Construction of the new facility was approved in Tajikistan's lower house of parliament on October 27 as lawmakers voted on the agreement reached between Tajikistan’s Interior Ministry and China’s Public Security Ministry.
Tajik First Deputy Interior Minister Abdurahmon Alamshozoda said the facility would be located in the village of Vakhon in the country’s remote Gorno-Badakhshan Autonomous Province and that the base would be owned by the country’s Rapid Reaction Group -- special forces that operate under the purview of the Interior Ministry. Lawmakers said regular Tajik troops would also be present at the facility.
Tajik lawmaker Tolibkhon Azimzoda said in parliament that the new base would be built with Chinese funding and that the total cost would be $10 million, which he tied to a worsening security situation in Afghanistan since the Taliban toppled the Western-backed government.
Azimzoda told RFE/RL’s Tajik Service that Chinese personnel would not be stationed at the new facility.
“The construction comes amid the Taliban's takeover of Afghanistan and growing security threats along the country's border,” Azimzoda said.

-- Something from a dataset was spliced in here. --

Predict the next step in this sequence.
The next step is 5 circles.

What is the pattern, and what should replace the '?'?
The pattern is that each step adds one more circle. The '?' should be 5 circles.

The exact function of the new base is unknown, although lawmakers said it would carry out policing duties focused on combating organized crime and that the facility would have “special equipment for the Interpol information system” installed from China.
Beijing is navigating a delicate security situation in the region since the Taliban takeover. China has a pragmatic working relationship with the group, but it remains to be seen how closely the Taliban will cooperate on counterterrorism issues with Chinese authorities.
For years, China has sounded the alarm about Uyghur extremists potentially using Afghanistan as a staging ground for attacks on Chinese targets in the region or in its western Xinjiang Province.
While the full scope of the threat posed by Uyghur militants is disputed, with many analysts saying the fighters lack coordination and numbers to launch attacks, the prospect of terrorist threats spreading from Afghanistan are a central concern for Chinese policymakers.
“Developments like this were coming, but the instability in Afghanistan has accelerated things,” Umarov said. “In the future, we might see Chinese military and intelligence cooperation intensify across the region.”
The Chinese Embassy in Dushanbe did not respond to a request for comment from RFE/RL’s Tajik Service about the proposal allegedly put forward by Rahmon.